You can't really praise a film's B-movie pleasures anymore. That's probably because there are no real B-movies. How can there be a B-movie when an average budget is, what, 30-50 million? A film either comes to the theater or it goes to DVD; there are no small, junky little films anymore, no smallness. Rise of the Planet of the Apes, unfortunately titled, sure would have filled out a 1960s twin-bill pretty nicely. It has modest pleasures, indifferent acting (James Franco seems freeze-dried and baked, Freida Pinto has little to no presence), and, of course, some truly nifty performance capture photography. This is when an actor records actions and movements, eye flutterings, head rotations, finger movements. This behavior is used that to animate digital character models in computer animation. In the film, Andy Serkis (there are murmurs of Oscar hype in the Best Supporting Actor category) had his behavior and movements electronically tracked and then translated, using CGI, to bring life to the character of Cesar, the ape that leads the revolt. Serkis may be the world's leading artist in performance capture; he was Kong in King Kong, Gollum in the Lord of the Rings films. This film was enjoyably old-fashioned, with rotten villains (Brian Cox & co., who mistreat the apes at a animal facility), chintzy effects (I thought Serkis's performance was kind of precise and broad in equal measures), and absolutely nothing resembling a relationship with the original film.

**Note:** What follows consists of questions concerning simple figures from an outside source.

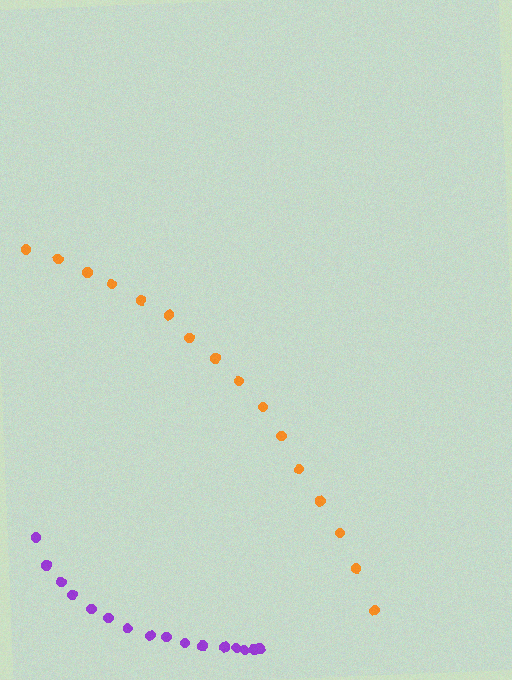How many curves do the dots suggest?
There are 2 distinct paths.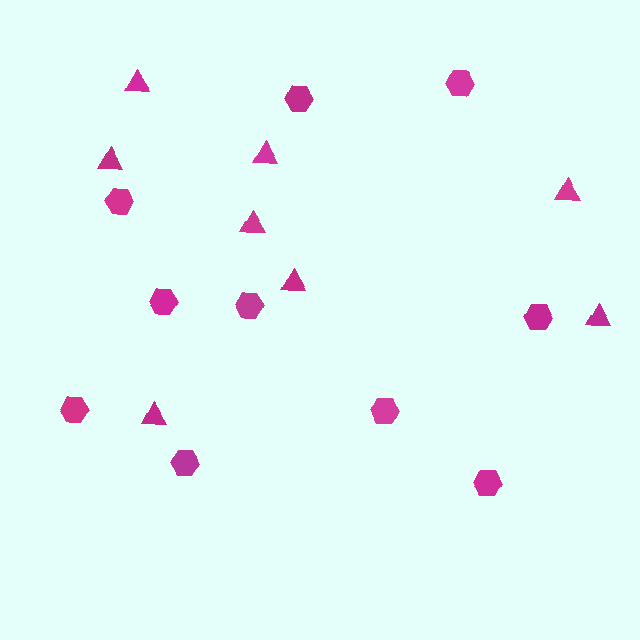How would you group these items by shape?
There are 2 groups: one group of triangles (8) and one group of hexagons (10).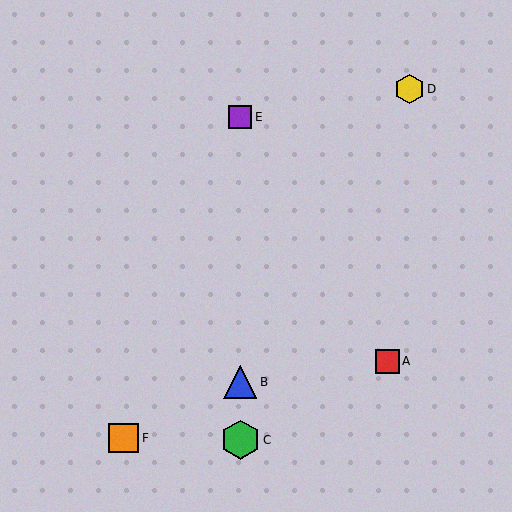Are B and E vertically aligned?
Yes, both are at x≈240.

Taylor Lautner's 15 minutes are probably far from up, but the actor will be little more than a punchline if he keeps giving the kind of vacant, awful performances he does in the silly Abducted. The actor is bad, distractingly bad, as a high school student who realizes that his parents (Jason Isaacs and Maria Bello) aren't, in fact, his real parents. But everyone's bad, really bad: Lily Collins as Lautner's love interest, who races around scenic Pittsburgh with Lautner after the bad guys start chasing the two around because... well, it has something to with a list; Alfred Molina is boring and utterly colorless as the CIA agent in pursuit; Sigourney Weaver keeps a straight face as Lautner's therapist, uttering lines like "I hate balloons" while trying to help Lautner and Collins escape from baddies in an easy-to-get-around hospital; to say Michael Nyqvist is one-dimensional as the Euro-something villain is to give him credit for being richer and more faceted than he is. But, hey, give it up for a fun bad movie. The plot zips along, and if nothing really makes sense, at least my interest didn't flag. Pittsburgh looks nice too, and Lautner has a great body. But it's just sad that director John Singleton (who was the first African American director nominated for an Oscar for Boyz N The Hood seemingly a hundred and ten years ago) has thrown away his career, being as a director-for-hire on terrible scripts like this. But honestly, John Singleton has never really made that good of a movie, although, to come full-circle with this post, he directed the 2000 remake of Gordon Parks's Shaft.